Philos Trans R Soc Lond B Biol Sci. 2008 Jun 27;363(1500):2135-42. doi: 10.1098/rstb.2008.2266.
F-ATPases synthesize ATP from ADP and phosphate coupled with an electrochemical proton gradient in bacterial or mitochondrial membranes and can hydrolyse ATP to form the gradient. F-ATPases consist of a catalytic F1 and proton channel F0 formed from the alpha3beta3gammadelta and ab2c10 subunit complexes, respectively. The rotation of gammaepsilonc10 couples catalyses and proton transport. Consistent with the threefold symmetry of the alpha3beta3 catalytic hexamer, 120 degrees stepped revolution has been observed, each step being divided into two substeps. The ATP-dependent revolution exhibited stochastic fluctuation and was driven by conformation transmission of the beta subunit (phosphate-binding P-loop/alpha-helix B/loop/beta-sheet4). Recent results regarding mechanically driven ATP synthesis finally proved the role of rotation in energy coupling.

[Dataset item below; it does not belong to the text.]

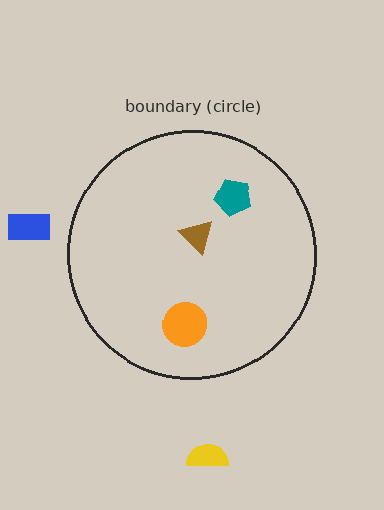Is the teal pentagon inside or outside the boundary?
Inside.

F型ATP合酶利用细菌或线粒体膜中的电化学质子梯度,将二磷酸腺苷(ADP)和磷酸合成为三磷酸腺苷(ATP),并且能够水解ATP以形成该梯度。F型ATP合酶由催化性的F1和质子通道F0组成,分别由α3β3γδε和ab2c10亚基复合体形成。γεc10的旋转耦合了催化作用和质子运输。与α3β3催化六聚体的三重对称性一致,观察到了120度的步进旋转,每一步又分为两个子步。ATP依赖性旋转表现出随机波动,并由β亚基(磷酸盐结合P环/α螺旋B/环/β折叠4)的构象传递驱动。最近关于机械驱动ATP合成的结果最终证明了旋转在能量耦合中的作用。